Corriere della Sera, 24 febbraio 2024
La lingua umana e quella di ChatGPT
Raccontava Italo Calvino che la madre, Eva Mameli, da brava botanica, usava sempre la nomenclatura latina per parlare delle sue piante esotiche nel giardino di Sanremo. Lui confessava di odiarle. Ma solo quando gli inservienti, con grande ira della madre, storpiavano indicibilmente quei nomi, per lui, per Calvino, prendevano forma, diventando interessanti. Era la creazione del linguaggio ad accendere la sua curiosità giovanile.

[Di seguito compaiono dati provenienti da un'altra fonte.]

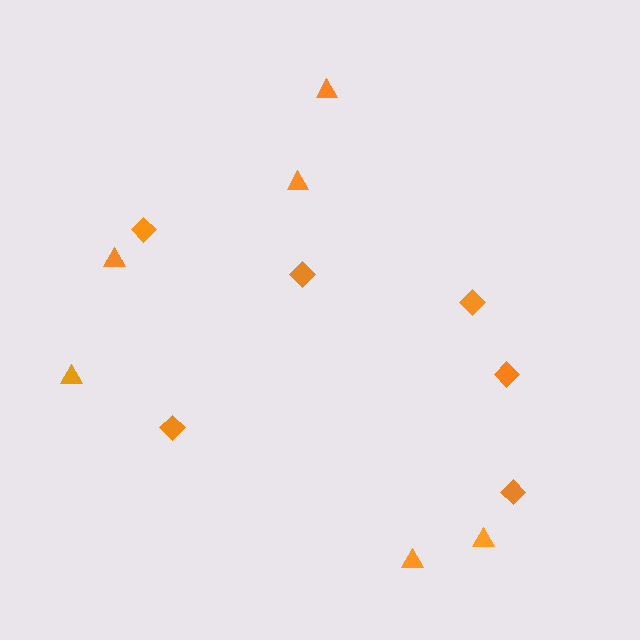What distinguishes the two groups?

Nuovi suoni che aprivano mondi o si ancoravano a reminiscenze. Anche in questo siamo diversi dall’intelligenza artificiale: la confusione con cui ChatGPT ha «deluso» il mondo per 24 ore entrando in una confusione semantica che ha anche attirato sberleffi sui social non aveva suoni che creavano evasioni. Non aveva la forza del fiume di neologismi di James Joyce. Ma nemmeno della lingua deformata dello slang, delle improbabili crasi dello spanglish, dei dialetti. Il mistero dei linguaggi, come dell’apprendimento, non è mai figlio di un algoritmo di probabilità, ma della cultura, anche popolare. Come avvenne per quella lingua volgare emersa dal latino nei placiti cassinesi del 960, («Sao ko kelle terre, per kelle fini que ki contene, trenta anni le possette parte Sancti Benedicti») che poi sarebbe diventata una delle lingue più belle del mondo: l’italiano.